Robbins directed two episodes of the HBO series Treme. The series follows the interconnected lives of a group of New Orleanians in the wake of Hurricane Katrina. He helmed the episodes "Everything I Do Gonh Be Funky" in season 2 (2011) and "Promised Land" in season 3 (2012). Robbins became interested in the show while staying in New Orleans during the filming of Green Lantern. "I had the unique experience of watching Treme with locals. It resonated for me immediately, and it resonated for them as well, because they have seen their town get misinterpreted and represented in ridiculous ways," he told The Times-Picayune in 2011. "Something about this show was different for them. I appreciated that. I loved the writing and the actors. I loved the environment it's set in. I watched the whole first season in New Orleans, and got in touch with David Simon and said, 'If you guys need a director next year, I'd be happy to do an episode.'"

In 2013, he was a member of the jury at the 63rd Berlin International Film Festival.
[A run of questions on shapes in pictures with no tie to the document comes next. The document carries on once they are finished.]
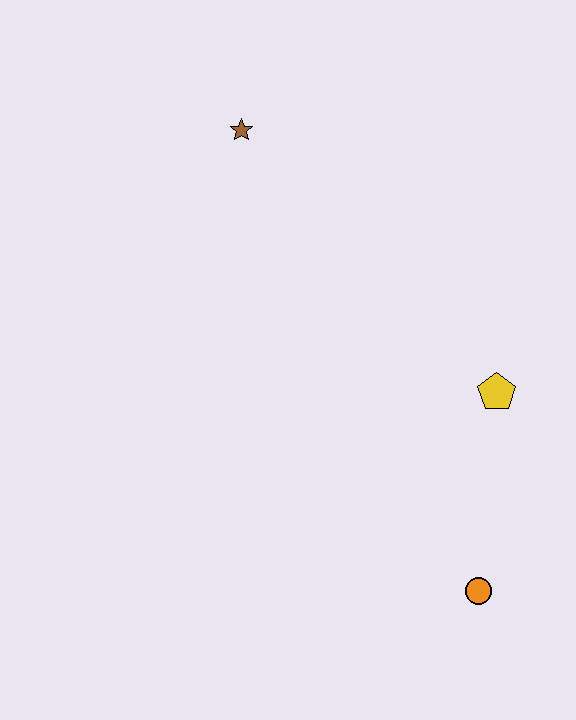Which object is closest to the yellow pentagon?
The orange circle is closest to the yellow pentagon.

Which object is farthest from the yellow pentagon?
The brown star is farthest from the yellow pentagon.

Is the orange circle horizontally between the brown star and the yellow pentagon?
Yes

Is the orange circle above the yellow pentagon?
No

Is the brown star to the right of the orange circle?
No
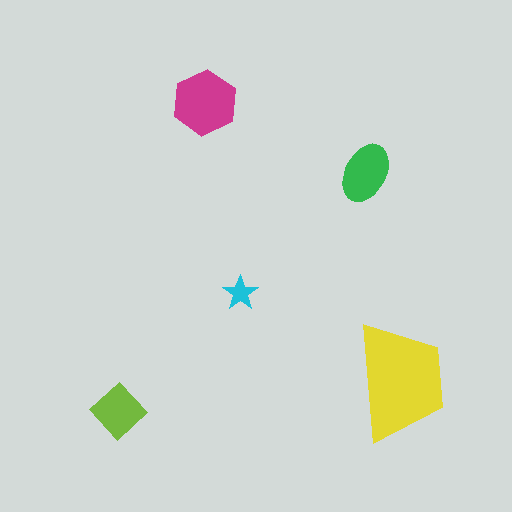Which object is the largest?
The yellow trapezoid.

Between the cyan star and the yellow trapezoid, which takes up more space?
The yellow trapezoid.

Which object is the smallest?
The cyan star.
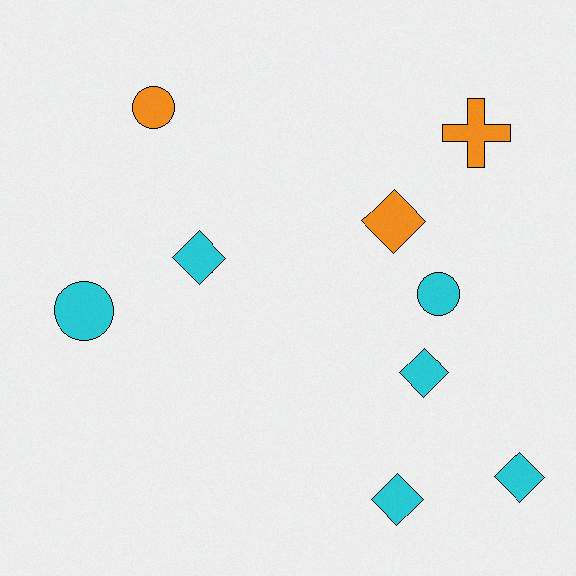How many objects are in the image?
There are 9 objects.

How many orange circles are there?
There is 1 orange circle.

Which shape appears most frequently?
Diamond, with 5 objects.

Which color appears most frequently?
Cyan, with 6 objects.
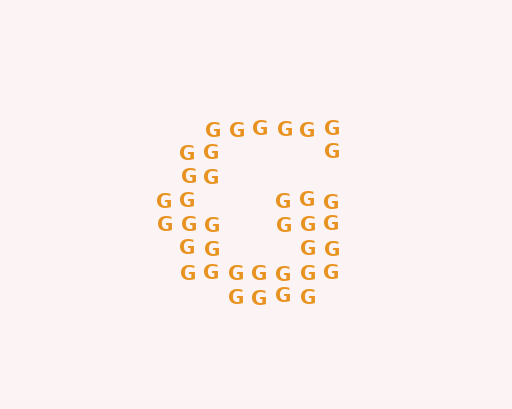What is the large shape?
The large shape is the letter G.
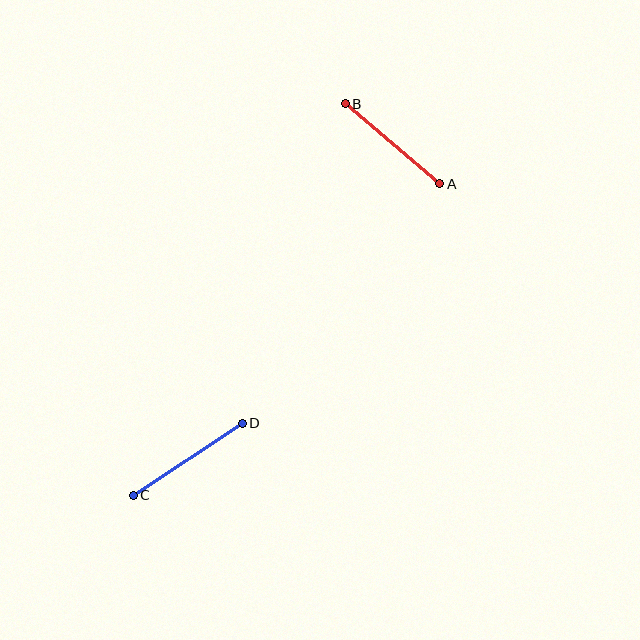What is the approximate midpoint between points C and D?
The midpoint is at approximately (188, 459) pixels.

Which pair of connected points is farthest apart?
Points C and D are farthest apart.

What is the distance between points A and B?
The distance is approximately 124 pixels.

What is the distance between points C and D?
The distance is approximately 130 pixels.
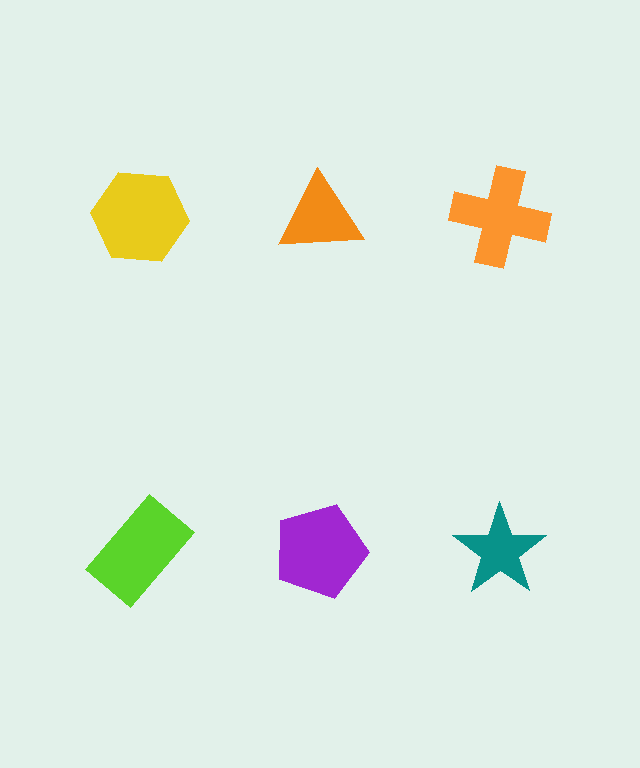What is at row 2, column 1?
A lime rectangle.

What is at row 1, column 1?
A yellow hexagon.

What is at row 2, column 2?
A purple pentagon.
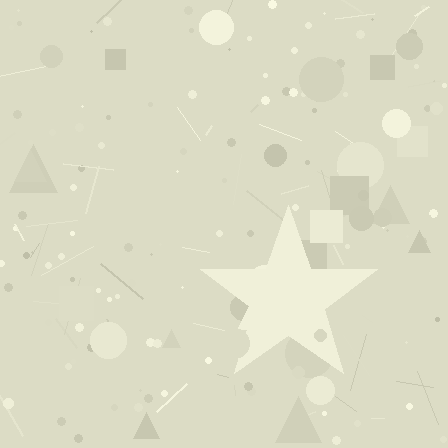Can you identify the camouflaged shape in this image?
The camouflaged shape is a star.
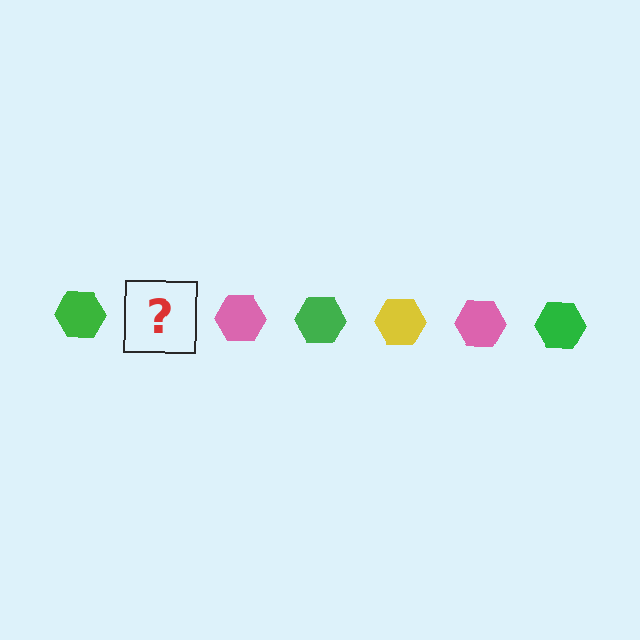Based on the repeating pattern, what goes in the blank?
The blank should be a yellow hexagon.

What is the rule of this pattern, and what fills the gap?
The rule is that the pattern cycles through green, yellow, pink hexagons. The gap should be filled with a yellow hexagon.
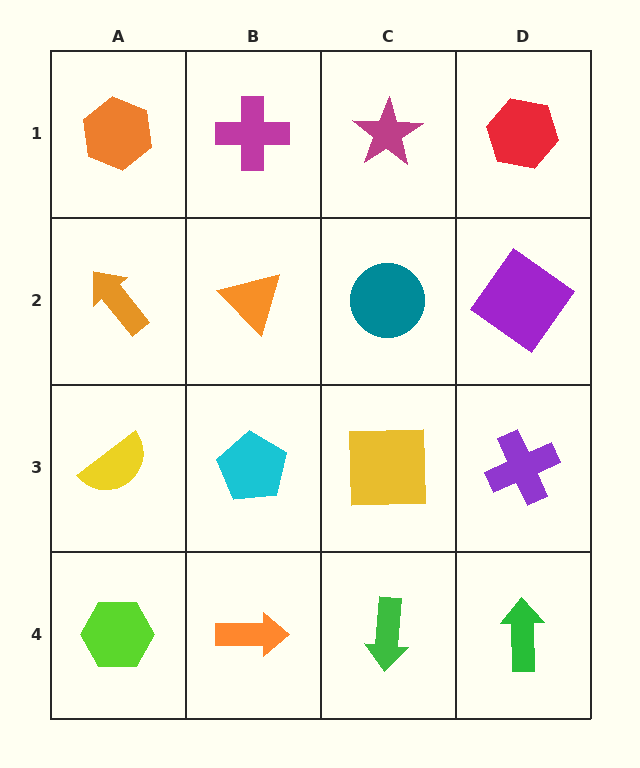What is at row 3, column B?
A cyan pentagon.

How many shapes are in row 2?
4 shapes.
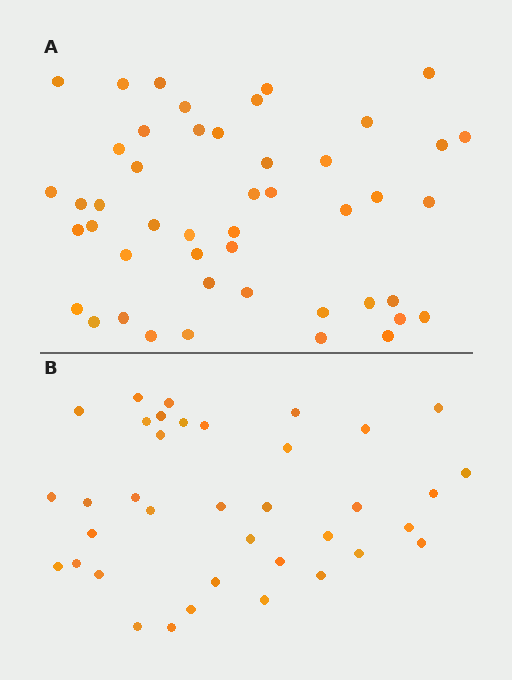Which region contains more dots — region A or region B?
Region A (the top region) has more dots.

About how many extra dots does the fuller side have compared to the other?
Region A has roughly 10 or so more dots than region B.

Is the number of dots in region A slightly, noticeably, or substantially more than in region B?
Region A has noticeably more, but not dramatically so. The ratio is roughly 1.3 to 1.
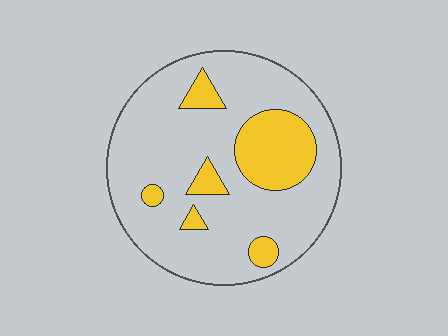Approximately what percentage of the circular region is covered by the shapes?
Approximately 20%.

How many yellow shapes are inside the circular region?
6.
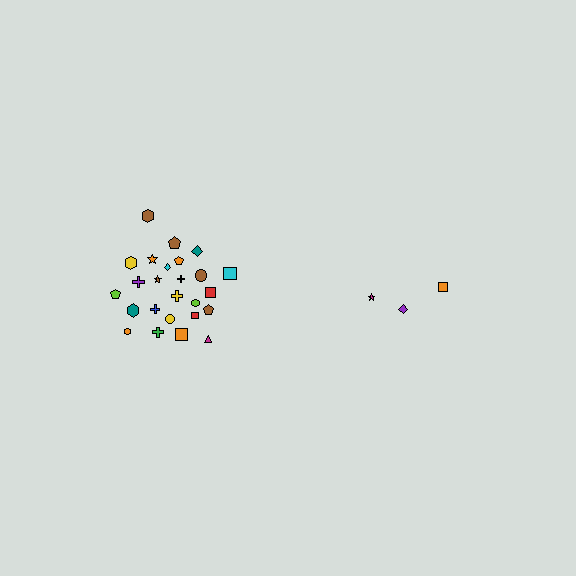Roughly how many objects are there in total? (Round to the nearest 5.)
Roughly 30 objects in total.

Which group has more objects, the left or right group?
The left group.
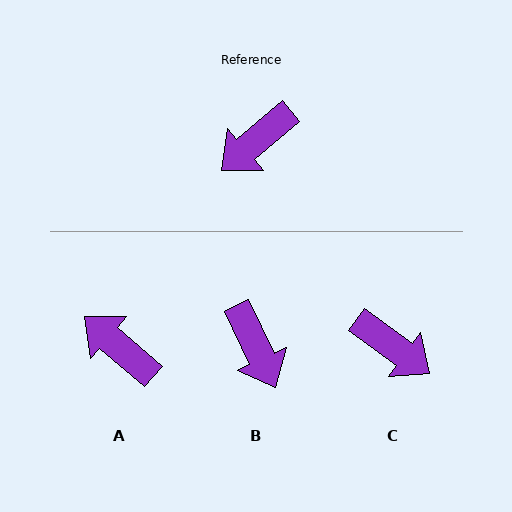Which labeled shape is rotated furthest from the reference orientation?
C, about 103 degrees away.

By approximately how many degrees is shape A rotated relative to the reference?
Approximately 81 degrees clockwise.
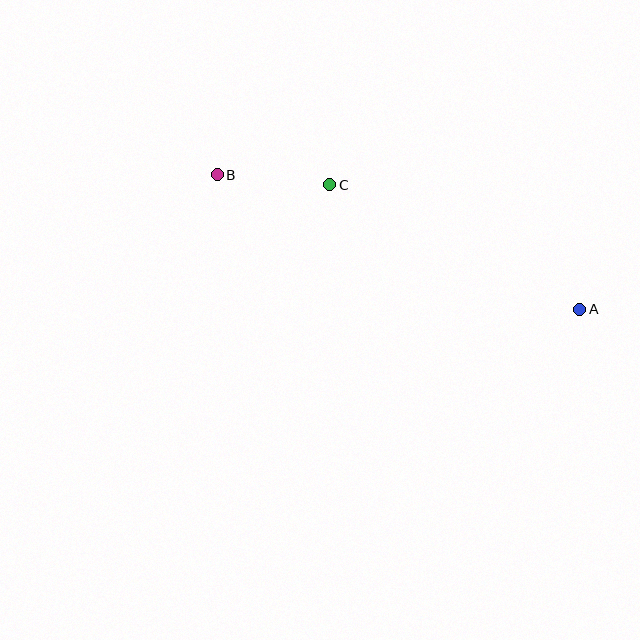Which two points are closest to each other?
Points B and C are closest to each other.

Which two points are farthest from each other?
Points A and B are farthest from each other.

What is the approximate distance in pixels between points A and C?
The distance between A and C is approximately 279 pixels.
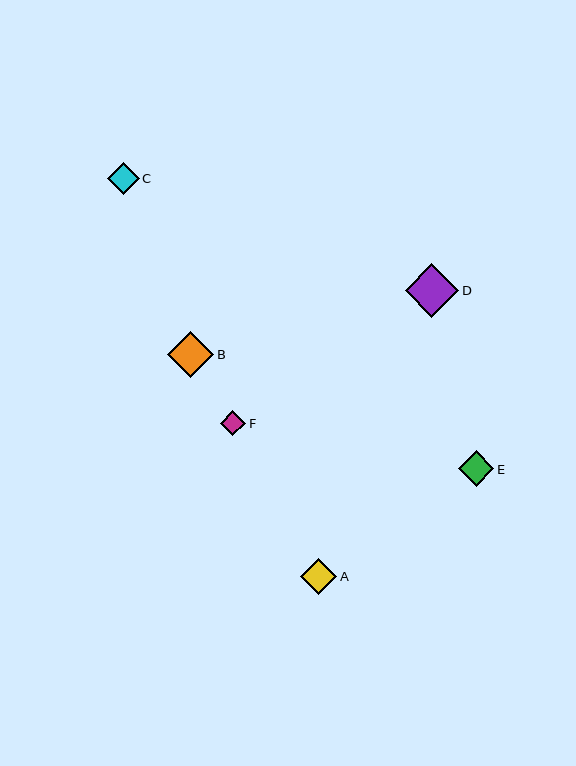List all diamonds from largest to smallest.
From largest to smallest: D, B, A, E, C, F.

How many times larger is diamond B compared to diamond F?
Diamond B is approximately 1.8 times the size of diamond F.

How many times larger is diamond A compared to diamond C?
Diamond A is approximately 1.1 times the size of diamond C.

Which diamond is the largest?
Diamond D is the largest with a size of approximately 54 pixels.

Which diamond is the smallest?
Diamond F is the smallest with a size of approximately 25 pixels.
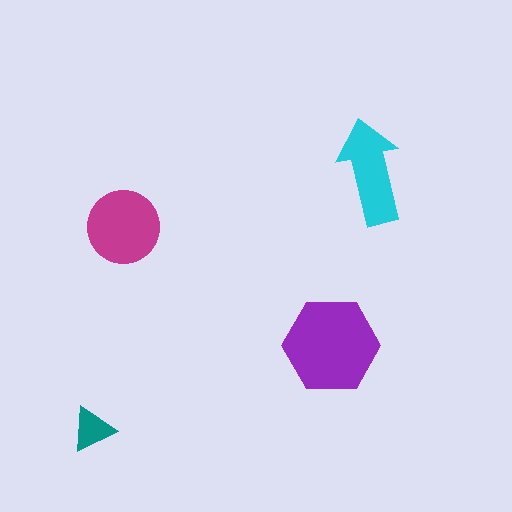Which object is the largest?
The purple hexagon.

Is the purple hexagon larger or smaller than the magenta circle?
Larger.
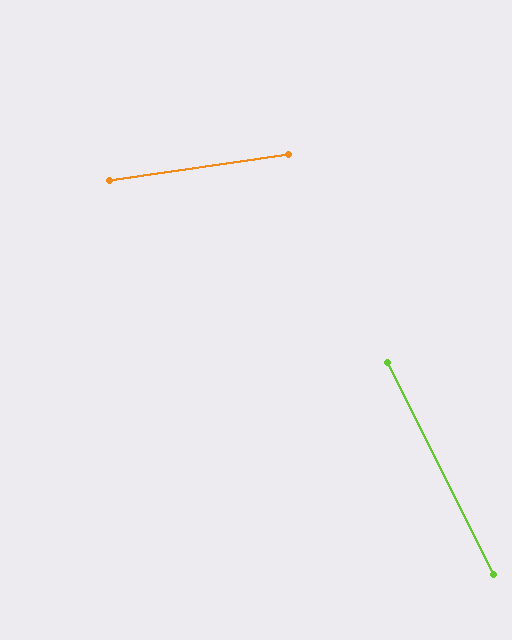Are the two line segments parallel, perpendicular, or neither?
Neither parallel nor perpendicular — they differ by about 72°.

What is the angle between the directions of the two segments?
Approximately 72 degrees.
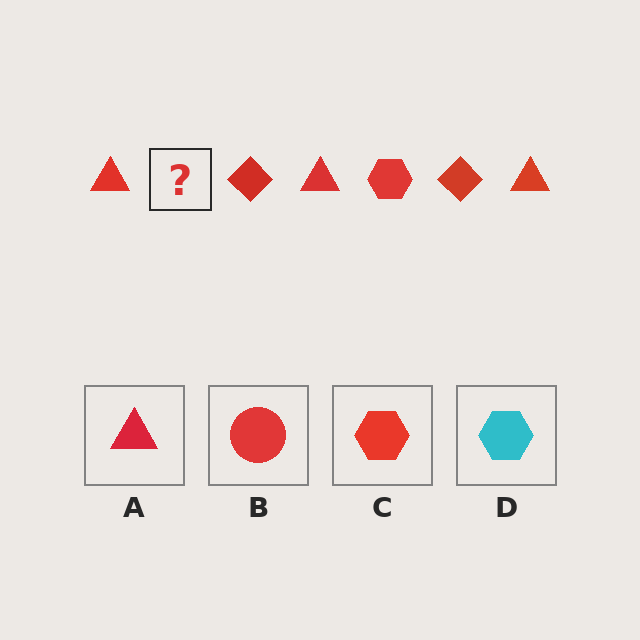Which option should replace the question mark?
Option C.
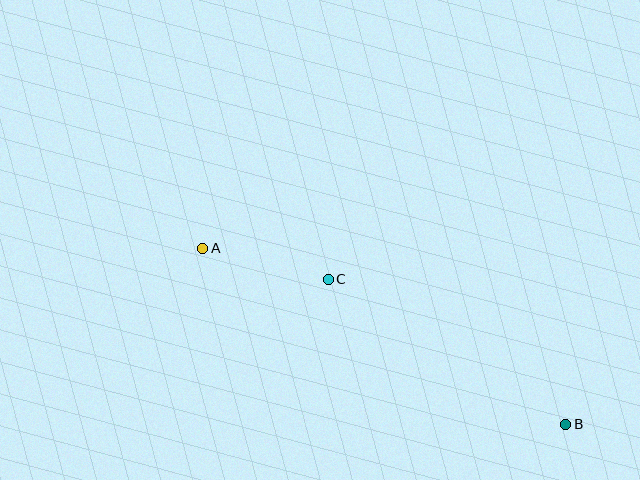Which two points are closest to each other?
Points A and C are closest to each other.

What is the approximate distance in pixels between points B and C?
The distance between B and C is approximately 278 pixels.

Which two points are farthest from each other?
Points A and B are farthest from each other.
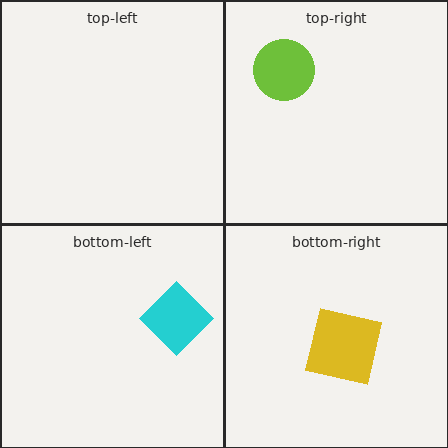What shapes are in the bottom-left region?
The cyan diamond.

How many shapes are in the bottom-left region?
1.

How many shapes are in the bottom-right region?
1.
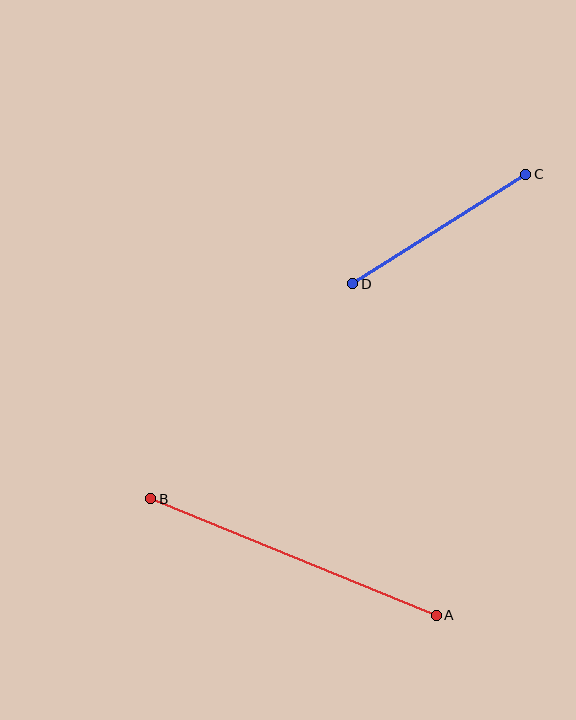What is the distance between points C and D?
The distance is approximately 205 pixels.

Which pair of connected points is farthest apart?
Points A and B are farthest apart.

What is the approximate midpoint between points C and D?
The midpoint is at approximately (439, 229) pixels.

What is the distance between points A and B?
The distance is approximately 309 pixels.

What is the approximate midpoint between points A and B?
The midpoint is at approximately (293, 557) pixels.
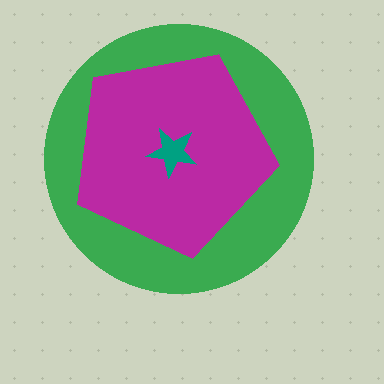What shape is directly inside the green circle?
The magenta pentagon.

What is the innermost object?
The teal star.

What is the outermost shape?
The green circle.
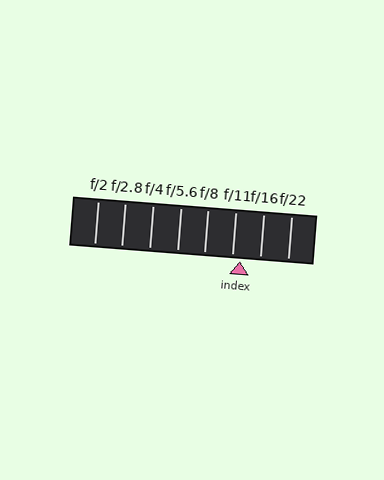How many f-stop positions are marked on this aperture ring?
There are 8 f-stop positions marked.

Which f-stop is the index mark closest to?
The index mark is closest to f/11.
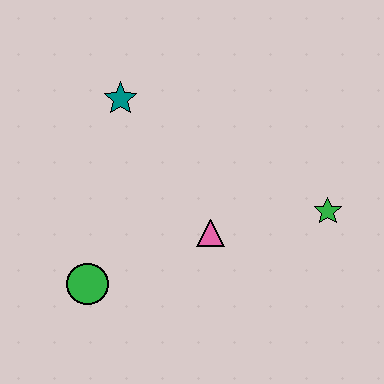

In 2023, Robbins began starring in the Apple TV series Silo. In 2024, Robbins and the Actors' Gang presented a production of his play Topsy Turvy - Ramazuri at the Csokonai National Theatre in Debrecen.

== Personal life ==
=== Marriages and family ===
In 1988, Robbins began a relationship with actress Susan Sarandon, whom he met on the set of Bull Durham. They have two sons: John Henry and Miles Robbins. Sarandon, like Robbins, is a lapsed Catholic. Robbins's relationship with Sarandon ended in December 2009. Robbins married Gratiela Brancusi on February 1, 2017. They separated on July 1, 2020. News of the marriage was kept private until Robbins filed for divorce in January 2021. The divorce was finalized in 2022.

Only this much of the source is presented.